# I stood up for myself



## AFoundLady (Feb 8, 2013)

You read that right! First time I am writing those words, words I never imagined I would ever pen down. There is this girl from class who hates me with the most bitter of hatred. She hates me and has done everything she could to ruin me. She has spoiled my reputation by gossiping about me and I am not going to go down too much into the whole story. This is the girl who bullied me, made me break down and this is the same girl to whom I finally, finally defended myself and yelled at. Like finally. She tried to embarrass and ruin me today. She almost cost me my grade but I stood up for myself, yelled back at her for the first time and put her in her own ****ing place and i did my job well and yeah. It feels good. I dont know where this courage came from but its good when I finally don't cry over her but instead can smile knowing how far I have and I can depend on myself now


----------



## Kevin001 (Jan 2, 2015)

Hmm congrats, proud moment.


----------



## jengem (Feb 6, 2017)

That's awesome! good for you for standing up to her!


----------



## AFoundLady (Feb 8, 2013)

Thank you guys


----------



## littleghost (Oct 29, 2016)

Good for you!!


----------



## marsia (Mar 22, 2016)

So cool you put a bully in her place and stood up for what is right and defended yourself! I usually quietly get back at people behind the scenes, because standing up for myself triggers so much anxiety, so I really admire you for doing that! Keep exercising your courage muscle!!! It's really inspiring hearing what you did!


----------



## ljubo (Jul 26, 2015)

You handled this like a true alpha-female .

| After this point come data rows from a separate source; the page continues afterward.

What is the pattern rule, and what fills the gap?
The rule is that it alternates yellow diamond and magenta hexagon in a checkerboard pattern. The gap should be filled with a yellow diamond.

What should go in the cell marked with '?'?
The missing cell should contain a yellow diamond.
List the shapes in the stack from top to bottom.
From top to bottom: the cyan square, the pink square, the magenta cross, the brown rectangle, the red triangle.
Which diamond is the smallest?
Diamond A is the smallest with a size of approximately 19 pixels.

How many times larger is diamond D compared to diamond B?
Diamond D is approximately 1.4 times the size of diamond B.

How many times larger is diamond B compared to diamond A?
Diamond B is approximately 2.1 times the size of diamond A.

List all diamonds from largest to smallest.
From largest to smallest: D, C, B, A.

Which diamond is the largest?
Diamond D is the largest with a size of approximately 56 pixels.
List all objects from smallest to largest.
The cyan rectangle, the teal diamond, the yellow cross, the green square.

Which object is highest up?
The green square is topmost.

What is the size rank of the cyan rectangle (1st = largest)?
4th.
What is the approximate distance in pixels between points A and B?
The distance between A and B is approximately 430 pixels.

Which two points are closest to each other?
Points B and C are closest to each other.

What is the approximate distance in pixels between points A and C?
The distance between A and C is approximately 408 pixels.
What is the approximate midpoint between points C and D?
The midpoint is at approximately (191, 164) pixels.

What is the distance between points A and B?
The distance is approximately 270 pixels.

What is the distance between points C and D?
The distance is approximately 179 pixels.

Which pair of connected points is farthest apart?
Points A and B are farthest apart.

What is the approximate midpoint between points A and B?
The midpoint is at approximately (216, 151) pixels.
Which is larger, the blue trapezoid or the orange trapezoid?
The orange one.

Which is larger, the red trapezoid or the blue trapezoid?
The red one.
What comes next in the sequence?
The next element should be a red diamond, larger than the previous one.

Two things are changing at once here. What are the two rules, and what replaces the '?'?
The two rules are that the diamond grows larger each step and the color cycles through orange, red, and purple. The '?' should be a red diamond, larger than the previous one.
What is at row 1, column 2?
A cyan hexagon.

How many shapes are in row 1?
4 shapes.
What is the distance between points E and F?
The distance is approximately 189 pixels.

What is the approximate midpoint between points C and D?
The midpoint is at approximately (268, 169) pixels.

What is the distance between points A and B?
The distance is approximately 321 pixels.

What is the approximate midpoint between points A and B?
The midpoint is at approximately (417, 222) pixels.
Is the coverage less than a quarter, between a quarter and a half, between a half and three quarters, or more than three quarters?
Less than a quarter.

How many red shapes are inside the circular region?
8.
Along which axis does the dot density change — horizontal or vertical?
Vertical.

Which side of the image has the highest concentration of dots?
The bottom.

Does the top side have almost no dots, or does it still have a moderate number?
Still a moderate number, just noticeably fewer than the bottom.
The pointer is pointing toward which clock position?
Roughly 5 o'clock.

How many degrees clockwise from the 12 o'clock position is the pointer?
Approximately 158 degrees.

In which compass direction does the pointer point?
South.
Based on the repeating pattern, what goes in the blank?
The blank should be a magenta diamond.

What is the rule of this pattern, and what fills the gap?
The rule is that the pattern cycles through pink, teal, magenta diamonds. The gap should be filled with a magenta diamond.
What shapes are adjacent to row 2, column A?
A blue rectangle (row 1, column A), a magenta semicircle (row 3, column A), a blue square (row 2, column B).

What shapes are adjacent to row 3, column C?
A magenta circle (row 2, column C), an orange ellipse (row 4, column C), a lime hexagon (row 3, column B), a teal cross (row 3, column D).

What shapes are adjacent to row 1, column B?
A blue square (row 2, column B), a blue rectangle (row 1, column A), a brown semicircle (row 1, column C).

But do not get arrogant . Many go from yelling to smacking people . Do not cross that line .


----------



## kesker (Mar 29, 2011)

:yay :yay :yay :yay


----------



## Were (Oct 16, 2006)




----------



## The Library of Emma (Mar 3, 2016)

good for you!


----------



## ZombieIcecream (Nov 30, 2014)

That's great ! I know standing up for yourself wasn't easy, but it becomes gradually easier as you come in contact with other annoying people in life, I promise lol. Unfortunately people like this lurk in professional settings as well. You'll never be able to control their behaviour - but you can control how you respond to it. No matter how irritating they are - don't stoop to their level, be the bigger person. You might never uncover the reason for why you were targeted - but it's not worth pouring your energy into attempting to understand. Instead use that energy to be more productive. Every bully is different. You may encounter some who will really try to make your life a living hell - and you may some who will eventually back off when they realize they cannot get a response out of you. Regardless of which batch your dealing with, get a higher authority involved, document everything and maybe try confronting that person.


----------



## Kilgore Trout (Aug 10, 2014)

That's awesome :banana :banana
That ***** really needed that.

I'm so proud


----------



## farfegnugen (Aug 16, 2010)

Impressive!


----------



## Mitko (May 3, 2012)

Awesome! So proud of you. Wish I could go back in time and stand up to my highschool bully.


----------



## vexdan (Aug 8, 2012)

demon queen said:


> You read that right! First time I am writing those words, words I never imagined I would ever pen down. There is this girl from class who hates me with the most bitter of hatred. She hates me and has done everything she could to ruin me. She has spoiled my reputation by gossiping about me and I am not going to go down too much into the whole story. This is the girl who bullied me, made me break down and this is the same girl to whom I finally, finally defended myself and yelled at. Like finally. She tried to embarrass and ruin me today. She almost cost me my grade but I stood up for myself, yelled back at her for the first time and put her in her own ****ing place and i did my job well and yeah. It feels good. I dont know where this courage came from but its good when I finally don't cry over her but instead can smile knowing how far I have and I can depend on myself now


F*** yes! Sending you so much praise right now. Continue on being your courageous self :clap


----------



## crybaby97 (Jan 14, 2017)

Congrats! Jerks that like deserve to be put in their place.


----------